Ténis · Regras explicadas

Do 15 ao tie-break: como se conta um jogo de ténis

Por Carla Nogueira
Court de ténis exterior com rede e linhas marcadas
Court exterior com rede e linhas marcadas. Fotografia de domínio público (CC0).

Lisboa — a contagem do ténis parece arbitrária à primeira vista e deixa de o parecer assim que se percebe o princípio: ela não soma pontos, mede vantagens sucessivas. Ganhar mais pontos do que o adversário ao longo de um encontro não garante a vitória — o que conta é onde esses pontos foram conquistados.

O jogo: 15, 30, 40 e a vantagem

Dentro de cada jogo, a contagem avança de 15 para 30 e de 30 para 40. O quarto ponto fecha o jogo, desde que exista distância de dois pontos para o adversário. Com 40 iguais entra-se em igualdade, e a partir daí é preciso conquistar dois pontos consecutivos: o primeiro dá vantagem, o segundo fecha o jogo. Se o adversário conquistar o ponto seguinte, regressa-se à igualdade — e o processo pode repetir-se indefinidamente.

Quem serve tem uma vantagem estrutural, e é dela que nasce todo o vocabulário do ténis. Conservar o serviço é o resultado esperado; o desvio a esse resultado tem nome próprio.

O set e a diferença de dois

Um set pertence a quem conquistar seis jogos com dois de diferença. Com cinco jogos iguais, o set pode terminar em sete a cinco. Com seis iguais, entra em ação o desempate. O princípio de fundo repete-se em todas as escalas da modalidade: nunca se vence por um fio, é sempre preciso separar-se por dois.

Um jogo conquistado por quem devolve o serviço chama-se break, e é a peça que desequilibra o set inteiro. É por isso que os relatos falam tanto em jogos de devolução e tão pouco em número total de pontos: um encontro pode terminar com o vencedor a somar menos pontos do que o derrotado, desde que os tenha conquistado nos jogos certos.

O tie-break

Com seis jogos iguais, o set decide-se num jogo de desempate com contagem corrida — um, dois, três — até sete pontos, também com dois de diferença.
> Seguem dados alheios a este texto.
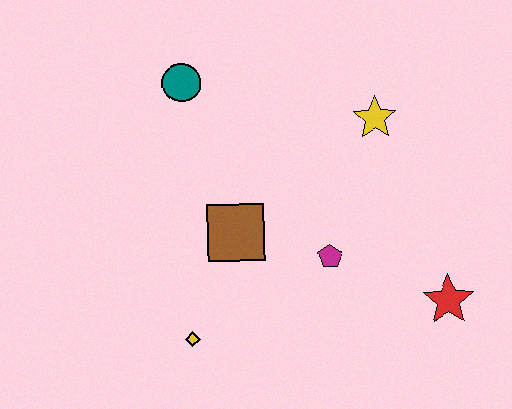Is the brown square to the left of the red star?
Yes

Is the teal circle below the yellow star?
No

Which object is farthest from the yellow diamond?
The yellow star is farthest from the yellow diamond.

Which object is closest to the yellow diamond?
The brown square is closest to the yellow diamond.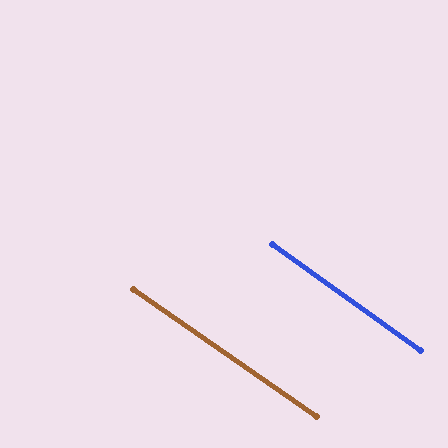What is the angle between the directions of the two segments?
Approximately 1 degree.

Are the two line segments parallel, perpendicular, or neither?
Parallel — their directions differ by only 1.0°.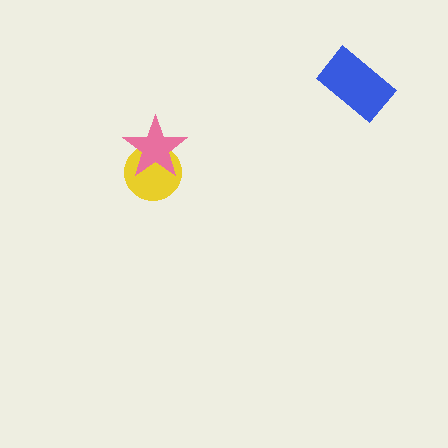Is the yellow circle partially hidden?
Yes, it is partially covered by another shape.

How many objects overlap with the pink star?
1 object overlaps with the pink star.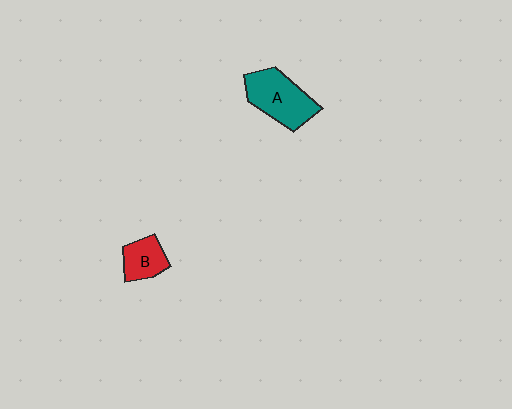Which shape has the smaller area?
Shape B (red).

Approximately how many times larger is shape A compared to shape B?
Approximately 1.8 times.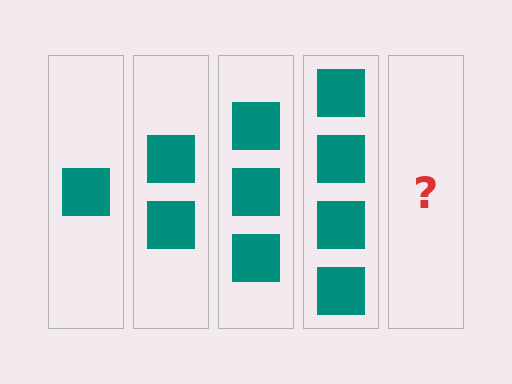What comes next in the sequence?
The next element should be 5 squares.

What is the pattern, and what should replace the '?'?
The pattern is that each step adds one more square. The '?' should be 5 squares.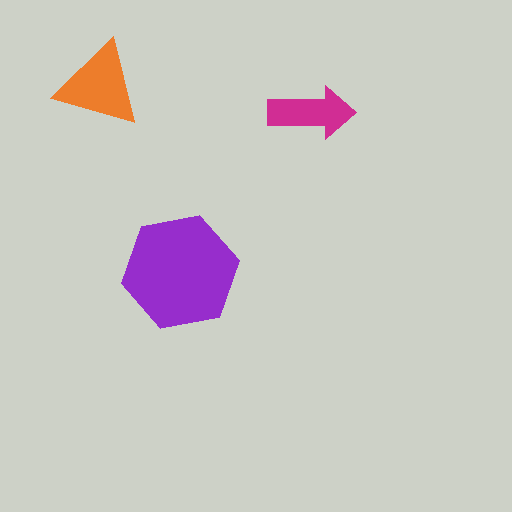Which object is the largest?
The purple hexagon.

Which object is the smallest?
The magenta arrow.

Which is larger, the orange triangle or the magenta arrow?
The orange triangle.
O primeiro ponto é servido por um jogador, e a partir daí o serviço troca de dois em dois pontos; os jogadores mudam de lado a cada seis pontos. Se chegarem a seis iguais, o desempate prolonga-se até que alguém abra dois pontos de distância.
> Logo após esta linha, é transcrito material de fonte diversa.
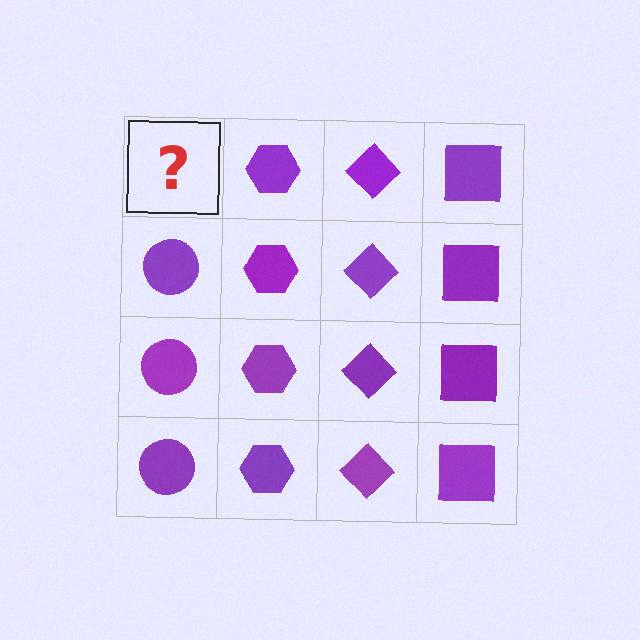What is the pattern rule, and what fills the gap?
The rule is that each column has a consistent shape. The gap should be filled with a purple circle.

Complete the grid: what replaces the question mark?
The question mark should be replaced with a purple circle.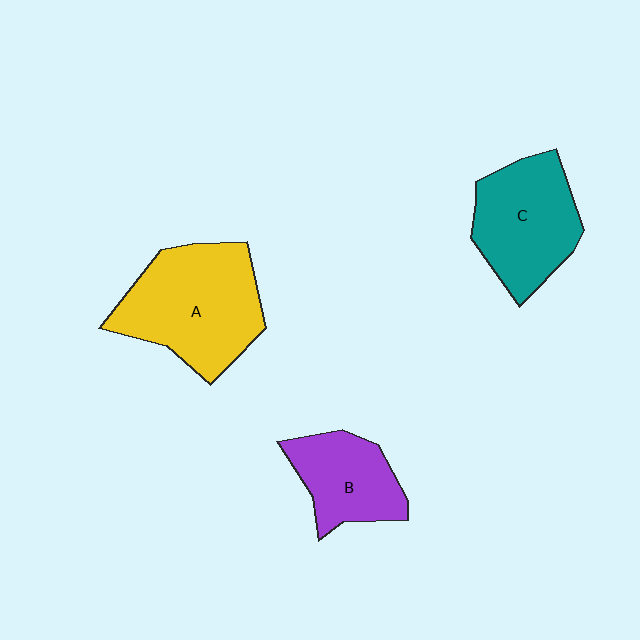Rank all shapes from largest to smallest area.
From largest to smallest: A (yellow), C (teal), B (purple).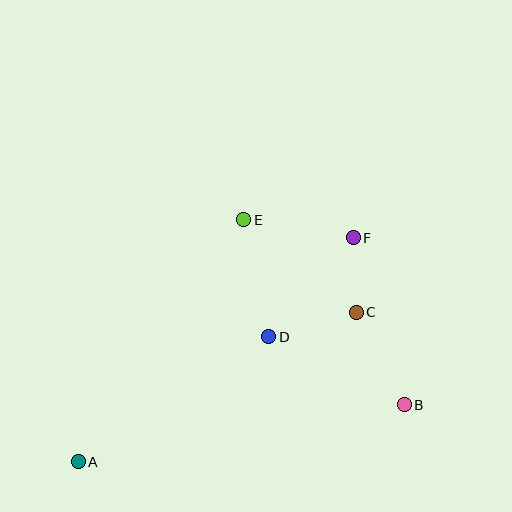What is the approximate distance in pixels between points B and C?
The distance between B and C is approximately 104 pixels.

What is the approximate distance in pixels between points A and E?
The distance between A and E is approximately 293 pixels.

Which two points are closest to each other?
Points C and F are closest to each other.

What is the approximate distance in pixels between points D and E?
The distance between D and E is approximately 119 pixels.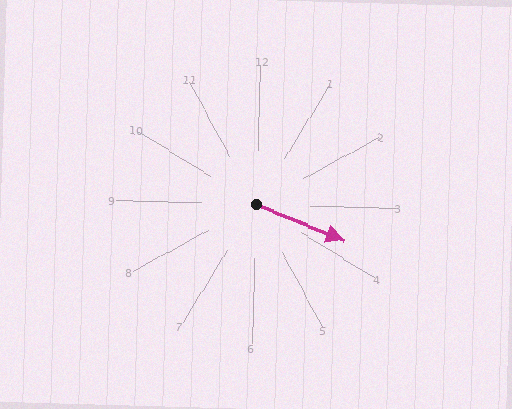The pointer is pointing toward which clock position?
Roughly 4 o'clock.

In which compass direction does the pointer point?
East.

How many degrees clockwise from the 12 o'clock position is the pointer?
Approximately 111 degrees.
Alguns torneios aplicam ainda um desempate no set decisivo, disputado até dez pontos em vez de sete. É a variante que mais confusão gera em quem acompanha com pouca frequência, porque muda de prova para prova.

Bola de ténis pousada sobre uma superfície escura
Bola de ténis pousada sobre superfície escura. Fotografia de domínio público (CC0).
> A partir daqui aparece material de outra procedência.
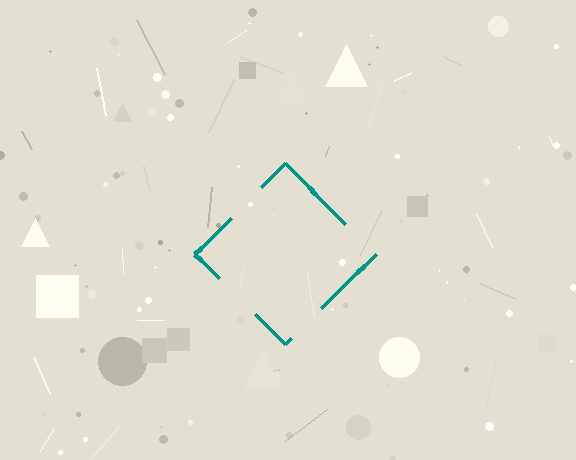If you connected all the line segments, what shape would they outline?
They would outline a diamond.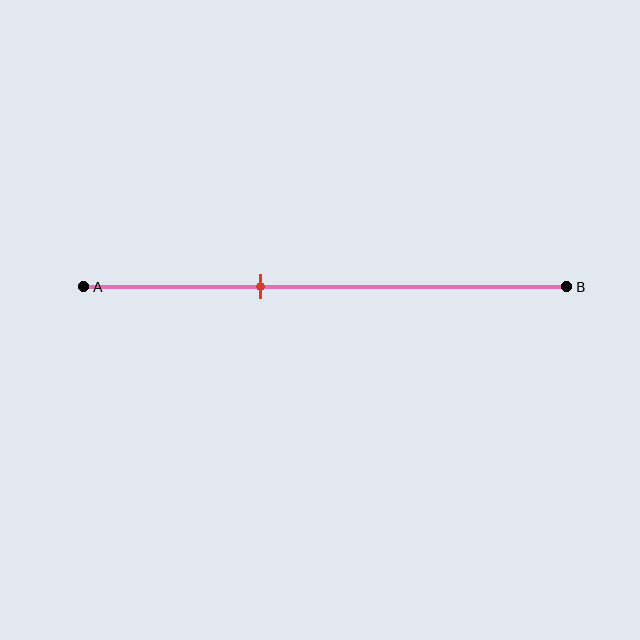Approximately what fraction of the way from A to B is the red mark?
The red mark is approximately 35% of the way from A to B.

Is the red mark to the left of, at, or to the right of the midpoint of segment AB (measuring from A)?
The red mark is to the left of the midpoint of segment AB.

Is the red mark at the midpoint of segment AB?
No, the mark is at about 35% from A, not at the 50% midpoint.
Como se somam os pontos de classificação

A classificação mundial funciona com outra lógica, e convém não a confundir com a contagem do encontro. Cada torneio atribui pontos consoante a fase alcançada e a categoria da prova; esses pontos permanecem válidos durante cinquenta e duas semanas e caem quando a edição seguinte do mesmo torneio se realiza. É por isso que um jogador pode descer na tabela sem ter perdido um único encontro nessa semana: perdeu os pontos que tinha conquistado um ano antes.

Esta característica explica também a expressão pontos a defender, que aparece em todos os relatos de final de época. Não é uma metáfora: quem venceu uma prova no ano anterior chega à edição seguinte com esse total prestes a expirar, e precisa de repetir o percurso apenas para se manter no mesmo lugar.

Variantes que encontrará

Nem todas as provas contam da mesma forma. Há encontros ao melhor de três sets e outros ao melhor de cinco; há torneios com igualdade decidida num único ponto e outros com a igualdade tradicional; há provas com desempate no último set e provas em que ele não existe. Antes de discutir uma decisão, vale sempre a pena confirmar o regulamento da competição — a contagem do ténis é uniforme no essencial e variável nos detalhes.

Carla Nogueira

Cobre ténis, contagem e formatos de prova. Interessa-se por sistemas de classificação.